Thèse de doctorat en Informatique
Soutenue le 17-12-2012
à Clermont-Ferrand 2 , dans le cadre de École doctorale des sciences pour l'ingénieur (Clermont-Ferrand) , en partenariat avec Laboratoire de Physique Corpusculaire (Aubière, Puy-de-Dôme) (équipe de recherche) .
Le président du jury était Patrick Bellot.
Molecular epidemiology and high-throughput metagenomics on the grid
The objective of this thesis focuses on the study and the development of bioinformatics platforms and tools on the grid. The second objective is to develop applications in molecular epidemiology and metagenomics based on these tools and platforms. Based on the studies of existing bioinformatics platforms and tools, we propose our solution: a platform and a portal for molecular epidemiology and high throughput metagenomics on the grid. The main idea of our platform is to simplify the submission of jobs to the grid via the pilots jobs (jobs generic that can control and launch many real tasks) and the PULL model (tasks are retrieved and executed automatically). There are other platforms that have similar approaches but our platform focuses on the simplicity and the saving time for the submission of jobs. Bioinformatics tools chosen to deploy the platform are popular tools that can be used in many bioinformatics analyses. We apply a workflow engine in the platform so that users can make the analysis easier. Our platform can be seen as a generalized system that can be applied to both the epidemiological surveillance and metagenomics of which two use cases are deployed and tested on the grid.

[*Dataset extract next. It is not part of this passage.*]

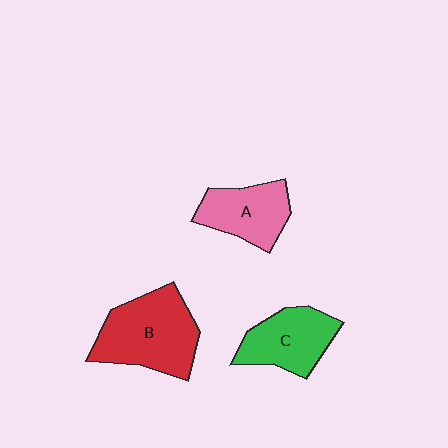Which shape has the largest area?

The first use case is used to monitor bird flu. The approach of this application is to federate data sequences of influenza viruses and provide a portal with tools on the grid to analyze these data. The second use case is used to apply the power of the grid in the analysis of high throughput sequencing of amplicon sequences. In this case, we prove the efficiency of the grid by using our platform to gridifier an existing application, which has much less performance than the gridified version.